We, the undersigned, deeply regret that the House of Laity of the General Synod of the Church of England failed to reach the two-thirds majority required to pass legislation enabling women to be ordained Bishop. This was a huge disappointment delivering a devastating blow to the Church of England and undermining its credibility among the people of the nation it seeks to serve. It is a missed opportunity to see women and men sharing fully in the mission, ministry and leadership of the Church of England. Other Anglican provinces have found a way of doing so and been enriched by the ministry of both male and female bishops as a consequence.
There is overwhelming support for women bishops in both the church and throughout the country. We have been discussing this issue for a generation and working on the details of this compromise legislation for over ten years. Almost 73% of General Synod members voted in favour of women bishops, challenging the legitimacy of a voting process that is able to frustrate the mandate of forty-two out of forty-four Diocesan Synods. This decision may be legally binding, but it carries no moral authority, undermining the process of representation the Synodical system is supposed to enshrine….
4 Different Groups – Oh my!
Actually it is the same small group of ne’re-do-wells wearing 4 different hats, although the ‘Centre for Radical Christianity’ was a new one on me, but just turns out to be just a few people in a Sheffield parish church who are part of the Modern Church [peoples union]. Still full marks for bravado and bigging yourselves up although there is just a whiff of the deceptive alleged Divinity School which KJS purported to be dean of operating out of her parish Sunday School.
It has been pretty appalling reading the bile coming out of WATCH and Affirming Catholicism towards the excellent House of Laity who decided they wanted to do the Christian thing and keep the Church of England together. They have been bitching like there is no tomorrow, threatening depositions, parliamentary takeovers, and blowing up General Synod, presumably in a rerun of the Gunpowder Plot. I read reports of exactly the same sort of vicious threats and harrassment happening about five years ago when there were a substantial number of Camp Allen dioceses and bishops still in TEC, who were attacked, marginalised and given the legislative run around by the TEC activists. I have had a horrible sense of deja vu seeing this happen in the Church of England. Well, we have seen this week with the total moral and canonical collapse of the Episcopal Church where that leads.

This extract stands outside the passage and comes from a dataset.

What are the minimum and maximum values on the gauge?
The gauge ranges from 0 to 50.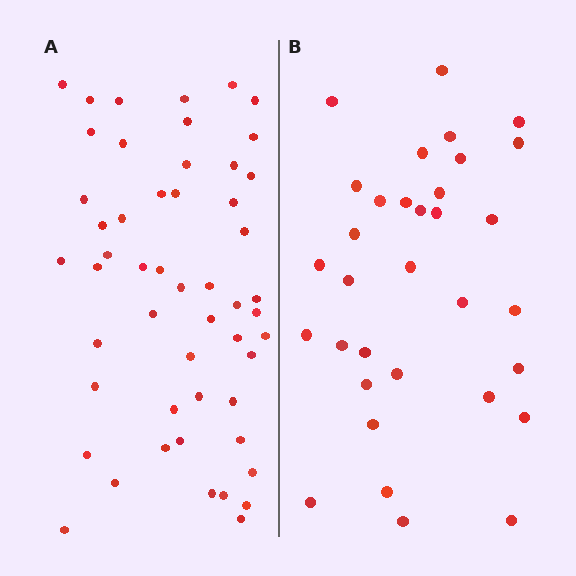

Our bishops are meeting this weekend. Will they cave to the TEC activist Christina Rees and her Trotskyist agitators and the four or five different hats they claim the right to wear? Will they have the courage to stand up to parliamentary interference in the church and marriage? Will they align themselves with the tiny imploding Episcopal Church and its vicious persecution of Christians [whatever the cost to TEC’s canons and its integrity]? Will we too become the Church of Goodwin Proctor? Or will our bishops choose Christ and His lifegiving path and align themselves with the majority Anglican Communion which is vibrant and growing in spite of the best efforts of North American liberals? We cannot sit on the fence any longer. Will any of them demonstrate they still have the gonads to express support for the wonderful diocese of South Carolina and its bishop Mark Lawrence, and to register their disapproval of the TEC Presiding Bishop’s conduct? I would like to think so.
I don’t know the answer to these questions, but I will pray for them, as they meet for what must be one of the more challenging meetings they have had.
The bishops do need prayer. I pray the Holy Spirit will be among them and that they will listen.